Mansa Musa lahir tahun 1280 di keluarga para penguasa. Saudara laki-lakinya, Mansa Abu-Bakr, menjadi pimpinan kerajaan hingga tahun 1312, ketika dia turun takhta untuk pergi dalam sebuah ekspedisi.
Di bawah kepemimpinan Mansa Musa, Kerajaan Mali berkembang pesat. Dia berhasil menguasai 24 kota baru, termasuk Timbuktu. Dari yang awalnya kerajaan yang tidak dikenal banyak orang, Mansa Mali berhasil membawa nama Mali sebagai kerajaan yang kaya akan emas.
Popularitas kerajaan Mali juga semakin tinggi saat Mansa melakukan perjalanan ibadah haji melalui Gurun Sahara dan Mesir. Mansa dikabarkan berangkat dari Mali bersama dengan rombongan berisi 60.000 orang.
Dia membawa seluruh pejabat dan hakim-hakim kerajaan, pasukan tentara, penghibur, pedagang, penunggang unta dan 12.000 budaknya, juga serobongan kambing dan sapi untuk persediaan makanan.
Rombongannya tampak seperti sebuah kota yang bergerak melalui gurun. Kota yang para penghuninya, termasuk para budaknya, mengenakan pakaian dengan brokat emas dan sutra Persia terbaik. Ratusan unta beruntun, masing-masing mengangkut ratusan kilogram emas murni.
Masyarakat Kairo saat itu bahkan masih ingat jelas bagaimana mewahnya dan kayanya Mansa saat tiba di Kairo menuju Mekkah. Dia "mengguyur" masyarakat Kairo dengan emas. Tindakan Mansa itu kemudian menyebabkan anjloknya harga emas di kawasan tersebut selama 10 tahun dan menghancurkan perekonomian di sana.

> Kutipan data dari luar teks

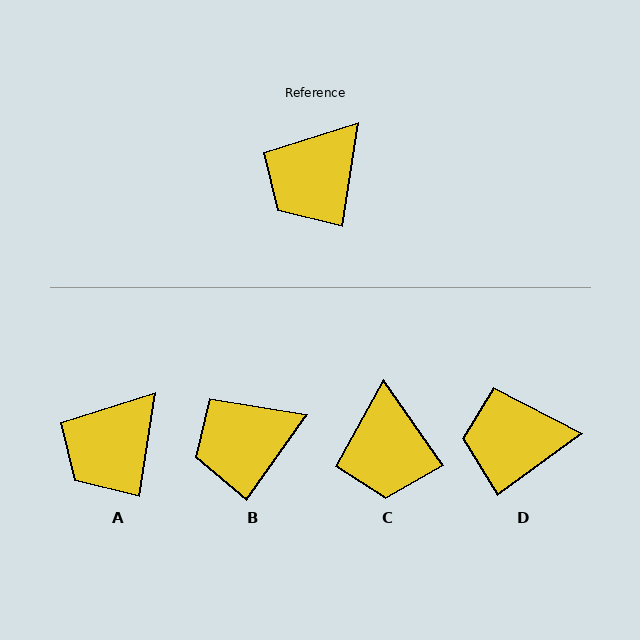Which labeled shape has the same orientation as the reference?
A.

Perusahaan teknologi AS, SmartAsset.com, memperkirakan - berdasarkan penyusutan nilai emas - perjalanan haji Mansa Musa menyebabkan kerugian ekonomi senilai USD1,5 miliar di seantero Timur Tengah.

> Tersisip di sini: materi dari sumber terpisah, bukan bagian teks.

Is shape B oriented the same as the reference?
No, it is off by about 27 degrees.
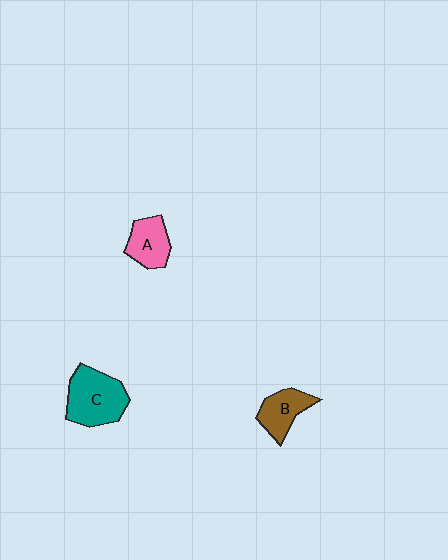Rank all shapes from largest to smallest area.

Beberapa sumber mengatakan, usai pulang ibadah haji, Mansa ingin mencoba memulihkan anjloknya harga emas di Kairo dengan menarik kembali emas yang dia berikan dengan cara meminjamnya menggunakan suku bunga yang amat tinggi dari para pemberi pinjaman Mesir.

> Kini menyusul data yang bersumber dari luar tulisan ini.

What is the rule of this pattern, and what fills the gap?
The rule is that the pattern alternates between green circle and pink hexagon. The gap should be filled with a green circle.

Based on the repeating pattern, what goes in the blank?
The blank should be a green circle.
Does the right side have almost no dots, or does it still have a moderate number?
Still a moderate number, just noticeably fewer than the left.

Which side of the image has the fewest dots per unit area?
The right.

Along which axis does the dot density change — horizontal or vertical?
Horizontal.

Mansa Musa membuat kerajaannya, Mali, dan dirinya sendiri diakui dunia. Pada peta Catalan Atlas yang berasal dari tahun 1375, sebuah lukisan bergambar seorang raja Afrika yang duduk di atas singgasana emas di puncak Timbuktu, sambil memegang sepotong emas di tangannya.
Timbuktu menjadi El Dorado-nya Afrika dan orang-orang datang dari negeri yang dekat dan jauh untuk melihatnya.
Pada abad ke-19, negeri tersebut masih menyimpan sebuah mitos sebagai kota emas yang hilang di ujung dunia, dan menjadi incaran para pemburu dan penjelajah Eropa, di mana hal ini sebagian besar berkat apa yang dilakukan Mansa Musa 500 tahun sebelumnya.
Mansa Musa kembali dari Mekah bersama sejumlah cendekiawan Islam, termasuk keturunan langsung Nabi Muhammad dan penulis puisi sekaligus arsitek Andalusia bernama Abu Es Haq es Saheli, yang dikenal sebagai perancang Mesjid Djinguereber yang terkenal.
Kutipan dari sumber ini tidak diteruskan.